Spend Matters welcomes this guest post form Avneet K Deol, market analyst at Mintec.
In the run up to Easter last year, a survey conducted by the National Retail Federation estimated that Americans spend around $2.4 billion on candy, and this year is looking to be no different, with 87% of parents preparing an Easter basket for their children. So in terms of impact for chocolate sales (mainly eggs), Easter is more important than both Halloween and Valentine’s day. Given the time of year and news that cocoa bean prices have plummeted in recent months, we decided to take look at the reasons for this.
Cocoa has dropped just over 30% on ICE futures U.S. from the start of the season in October to the lowest level in level in nine years, as global market shifts from a deficit in the previous season to the largest surplus in six years. The initial forecast for global production in the current 2016/17 season is up 15% year-over-year at 4.55 tons, driven mainly by an increase in the Ivory Coast, as well as Ghana, Indonesia and Ecuador.
Production in the Ivory Coast is expected to increase 20% y-o-y to 1.9 million tons, following a decline last season, when strong, dusty harmattan winds from the Sahara combined with drought conditions caused by El Nino damaged the crop. In contrast, harmattan winds were mild this season. While global cocoa grindings have increased for the first time in over two years, they will see a modest increase of 3% y-o-y at 4.23 million tons — still lower that the rate of production. The outlook for a supply surplus is likely to continue to weigh down on bean prices in the short term.
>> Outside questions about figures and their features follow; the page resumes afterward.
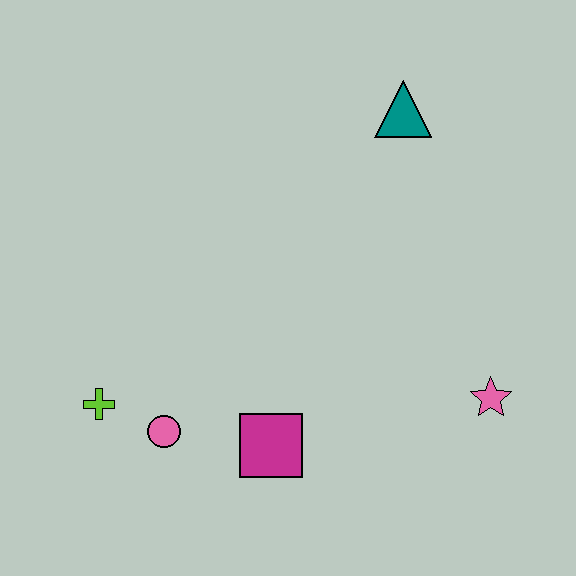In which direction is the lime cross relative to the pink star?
The lime cross is to the left of the pink star.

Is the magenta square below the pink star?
Yes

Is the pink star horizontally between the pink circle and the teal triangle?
No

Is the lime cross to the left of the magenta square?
Yes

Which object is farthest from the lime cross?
The teal triangle is farthest from the lime cross.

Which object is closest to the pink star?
The magenta square is closest to the pink star.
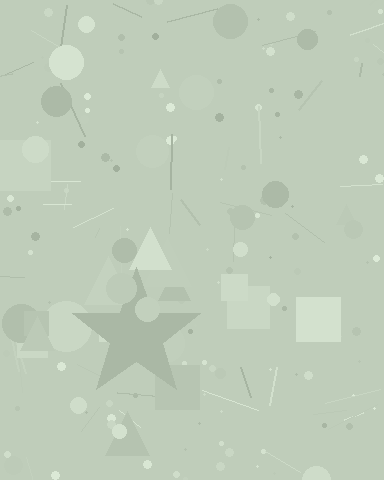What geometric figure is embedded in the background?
A star is embedded in the background.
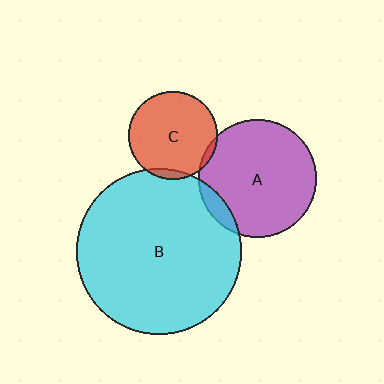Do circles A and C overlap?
Yes.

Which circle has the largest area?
Circle B (cyan).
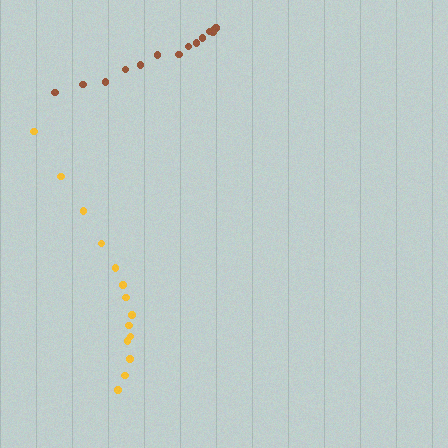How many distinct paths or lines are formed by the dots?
There are 2 distinct paths.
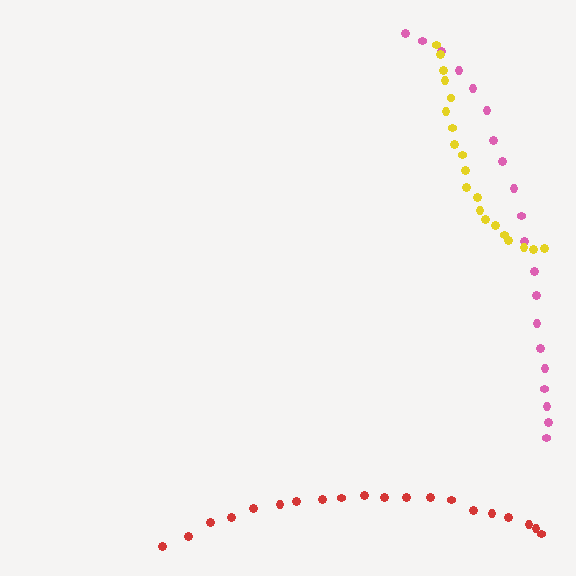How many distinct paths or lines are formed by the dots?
There are 3 distinct paths.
However, not everything is looking so rosy at origin, with a number of exporters facing some financial difficulties, primarily those who took a long-term view of the market and bought stock. They are now facing massive losses, and some have already defaulted on contracts. This has led to cocoa piling up in warehouses at the major ports and is affecting cocoa farmer’s profits. If low prices continue, supply disruptions could impact the global chocolate market.
We mentioned earlier that it was great news that cocoa bean prices had decreased from a consumer perspective. The not so good news is that manufacturers plan Easter some 12 months in advance. So assuming that there are no supply disruptions, we will probably not see any decrease in the price we pay for our chocolate Easter eggs until Easter 2018.